Levothyroxine is a narrow therapeutic index drug absorbed primarily in the jejunum and upper ileum, with bioavailability ranging from 40% to 80% depending on the formulation and individual GI conditions [1]. The FDA-approved Synthroid label specifies that absorption occurs best on an empty stomach, 30 to 60 minutes before breakfast, and that numerous substances can interfere with uptake [2]. Even modest shifts in absorption can produce clinically meaningful changes in serum TSH.
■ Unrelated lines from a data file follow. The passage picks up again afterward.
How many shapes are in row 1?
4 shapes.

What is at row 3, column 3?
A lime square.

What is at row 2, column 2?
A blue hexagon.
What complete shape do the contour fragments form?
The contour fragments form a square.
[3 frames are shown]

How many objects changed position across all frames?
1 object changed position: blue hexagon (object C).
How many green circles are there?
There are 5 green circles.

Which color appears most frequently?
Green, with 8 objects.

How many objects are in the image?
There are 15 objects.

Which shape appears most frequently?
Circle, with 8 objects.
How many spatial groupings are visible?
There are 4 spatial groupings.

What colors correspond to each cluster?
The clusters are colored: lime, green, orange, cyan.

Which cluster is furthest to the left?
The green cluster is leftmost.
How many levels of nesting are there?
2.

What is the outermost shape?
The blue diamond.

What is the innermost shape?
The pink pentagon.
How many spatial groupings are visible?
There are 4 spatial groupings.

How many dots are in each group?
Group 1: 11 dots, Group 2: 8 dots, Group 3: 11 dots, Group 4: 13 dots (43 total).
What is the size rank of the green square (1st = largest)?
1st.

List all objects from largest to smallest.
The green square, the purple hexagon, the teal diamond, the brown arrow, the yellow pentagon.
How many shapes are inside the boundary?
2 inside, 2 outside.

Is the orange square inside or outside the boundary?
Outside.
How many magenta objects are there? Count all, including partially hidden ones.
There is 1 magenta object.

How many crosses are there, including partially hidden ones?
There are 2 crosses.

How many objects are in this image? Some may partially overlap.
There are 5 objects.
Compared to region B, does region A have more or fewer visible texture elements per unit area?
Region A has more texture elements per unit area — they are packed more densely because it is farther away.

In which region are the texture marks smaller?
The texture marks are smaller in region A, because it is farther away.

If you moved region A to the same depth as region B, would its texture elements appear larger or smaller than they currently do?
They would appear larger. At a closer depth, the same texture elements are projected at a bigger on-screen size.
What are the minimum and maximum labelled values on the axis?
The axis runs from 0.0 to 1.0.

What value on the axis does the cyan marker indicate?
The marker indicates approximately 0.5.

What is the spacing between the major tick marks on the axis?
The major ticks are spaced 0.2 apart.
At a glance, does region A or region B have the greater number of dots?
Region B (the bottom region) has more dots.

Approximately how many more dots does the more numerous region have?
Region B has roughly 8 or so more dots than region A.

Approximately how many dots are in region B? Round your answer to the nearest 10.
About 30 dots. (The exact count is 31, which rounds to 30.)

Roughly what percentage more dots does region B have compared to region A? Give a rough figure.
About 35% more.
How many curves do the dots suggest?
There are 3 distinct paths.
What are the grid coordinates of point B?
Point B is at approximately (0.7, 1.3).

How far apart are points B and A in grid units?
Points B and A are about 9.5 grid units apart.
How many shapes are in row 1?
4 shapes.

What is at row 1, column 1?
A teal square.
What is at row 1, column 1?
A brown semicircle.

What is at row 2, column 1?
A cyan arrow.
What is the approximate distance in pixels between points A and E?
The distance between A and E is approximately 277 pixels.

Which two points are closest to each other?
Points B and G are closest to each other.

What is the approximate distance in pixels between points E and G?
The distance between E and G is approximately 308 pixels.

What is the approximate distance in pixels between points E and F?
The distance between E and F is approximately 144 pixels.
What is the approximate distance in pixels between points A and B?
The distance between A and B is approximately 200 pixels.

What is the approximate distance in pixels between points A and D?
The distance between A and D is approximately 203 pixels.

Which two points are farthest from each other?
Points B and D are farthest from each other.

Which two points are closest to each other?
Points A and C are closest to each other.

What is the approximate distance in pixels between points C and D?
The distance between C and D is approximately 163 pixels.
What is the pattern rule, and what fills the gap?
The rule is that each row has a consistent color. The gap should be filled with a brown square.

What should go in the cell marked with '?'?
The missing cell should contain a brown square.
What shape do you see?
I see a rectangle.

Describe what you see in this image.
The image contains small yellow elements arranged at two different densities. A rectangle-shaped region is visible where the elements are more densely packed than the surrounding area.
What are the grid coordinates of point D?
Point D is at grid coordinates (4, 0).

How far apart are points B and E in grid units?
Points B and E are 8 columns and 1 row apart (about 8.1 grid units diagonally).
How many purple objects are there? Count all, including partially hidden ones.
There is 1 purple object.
The American Thyroid Association (ATA) 2014 guidelines for hypothyroidism management emphasize that drugs affecting gastric pH, GI motility, or mucosal surface area can alter levothyroxine bioavailability [3]. Proton pump inhibitors, calcium supplements, and iron preparations are well-documented offenders. Anticholinergic medications like diphenhydramine fall into a less-studied category, but the physiologic mechanism for interference exists. A 2017 retrospective analysis published in Thyroid (N=291) found that patients taking two or more anticholinergic medications alongside levothyroxine had a 0.4 mIU/L mean increase in TSH compared to matched controls not on anticholinergics (P=0.03) [4]. That shift sits right at the boundary of clinical relevance for most patients but could push someone with borderline-controlled hypothyroidism out of the target range.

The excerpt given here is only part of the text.